THE Malaysian Human Rights Commission has stepped in to negotiate between the Kelantan government and the Gua Musang Orang Asli community over blockades that have crippled the state’s timber industry.
Suhakam commissioner Jerald Joseph said the talks are aimed at finding a sustainable and long-term solution to the state’s much-criticised logging policy.
The Orang Asli said the policy is destroying the forests, which are their source of livelihood.
Environmental groups said Kelantan’s rampant logging has damaged water catchment areas and rivers critical to its clean water supply.
Though he appreciates Suhakam’s involvement, Gua Musang Orang Asli leader Mustafa Along is sceptical about the state government’s commitment.
Suhakam’s intervention followed a two-month stand-off between an Orang Asli kampung in Gua Musang, logging companies and the Kelantan Forestry Department over three blockades.
JKOK volunteers and 1,998 individuals barricaded three logging roads leading into the Perias, Kuala Balah and Gunung Stong Selantan forest reserves.
Volunteers manning the barricades blocked lorries and tractors from passing through despite the fact that these timber companies have valid licences from the state government.
They said the clearing of the forests has made it hard for them to grow and forage for food and to source for clean water.
Forestry Department officials have failed in their attempts to negotiate with blockade leaders, said Mustafa.
When the community put up similar blockades in 2016, the department went in and tore down the structures and arrested the community’s leaders.

Long-term solution
To pre-empt another forceful response, Suhakam has intervened to mediate between the state government and the community.
“We are bringing both sides together so that the state agencies can talk directly to the community and the blockade leaders so that each can understand the other side’s concerns,” Joseph told The Malaysian Insight.
“We want to help both sides find a win-win solution,” he said, adding that the first meeting occurred on March 12 between the Forestry Department, the Gua Musang Land and Mines Department and Department of Orang Asli Affairs.
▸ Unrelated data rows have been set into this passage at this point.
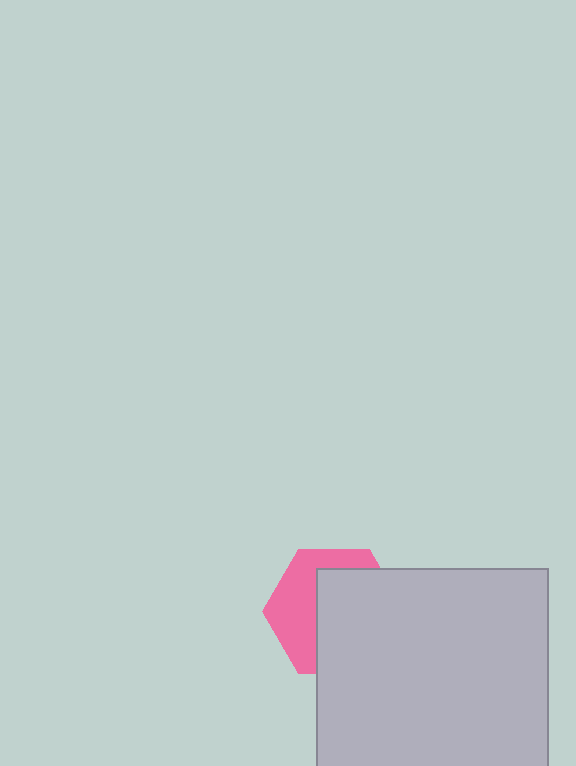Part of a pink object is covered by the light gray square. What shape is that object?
It is a hexagon.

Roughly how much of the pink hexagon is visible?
A small part of it is visible (roughly 41%).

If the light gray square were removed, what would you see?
You would see the complete pink hexagon.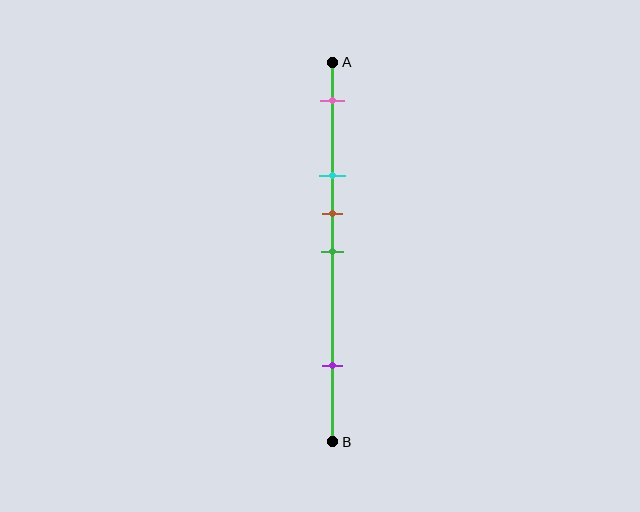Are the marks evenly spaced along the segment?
No, the marks are not evenly spaced.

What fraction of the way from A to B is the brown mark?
The brown mark is approximately 40% (0.4) of the way from A to B.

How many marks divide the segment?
There are 5 marks dividing the segment.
These bodies, said Joseph, are agencies tasked with implementing the government’s policy on logging.
Suhakam impressed upon them the importance of protecting Orang Asli land rights and to acknowledge that the community has a valid claim on the forest as foraging grounds.
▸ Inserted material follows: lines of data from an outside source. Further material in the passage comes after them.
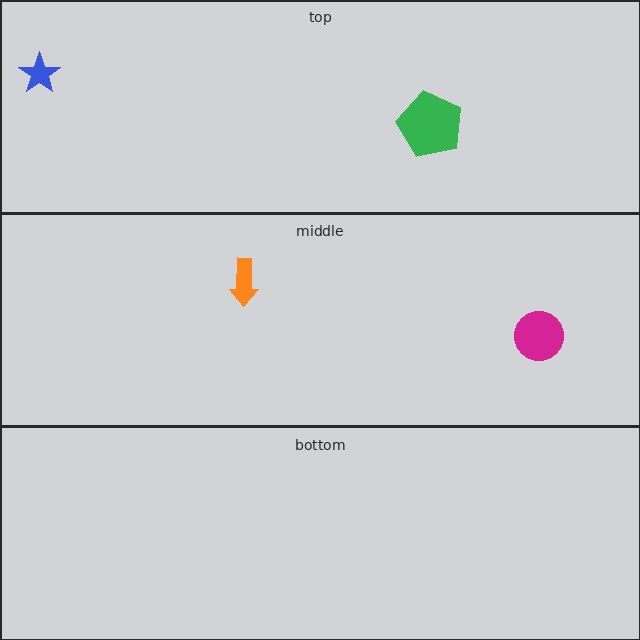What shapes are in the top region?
The blue star, the green pentagon.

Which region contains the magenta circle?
The middle region.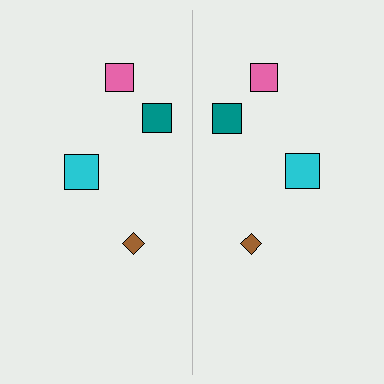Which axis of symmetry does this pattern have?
The pattern has a vertical axis of symmetry running through the center of the image.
The agencies told Suhakam that currently, the most the state government is prepared to do for each Orang Asli family is to give them between 0.8ha and 2.4ha land, Joseph said.
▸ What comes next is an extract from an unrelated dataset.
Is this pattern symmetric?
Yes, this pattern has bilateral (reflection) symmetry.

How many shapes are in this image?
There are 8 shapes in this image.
But the community also needs the land for foraging, Joseph said.
“The government also has to zone this land and not and convert it into agricultural land.”
Jerald added that for now, the Kelantan government is open to further negotiations and has agreed not to tear down the blockades.

Everyone suffers
Environmentalist Hafizuddin Nasaruddin, who has studied Kelantan’s forestry policies, said its logging and the lading rakyat schemes have destroyed about 10,000ha of virgin rainforest near Orang Asli settlements.
Logging regulations and rules are also rarely enforced on timber companies, leading to the destruction of streams that the Orang Asli rely on for water, said Hafizuddin, president of the eco-group Kuasa.
But the state’s forestry policies have also damaged water catchment areas and rivers in Gua Musang that are major sources of raw water supply for Kelantan.
About 199,345ha of virgin forest, an area roughly twice the size of Perlis will be cut down for ladang rakyat plantations.
This amounts to one third of the state’s 623,000ha of forest reserves, said Hafizuddin.
Originally, the ladang rakyat scheme was aimed at rehabilitating forest by replanting it with native species of plants, he said.
“The consequences are far and wide not just for the Orang Asli community but for the rest of Kelantan.” – March 29, 2018.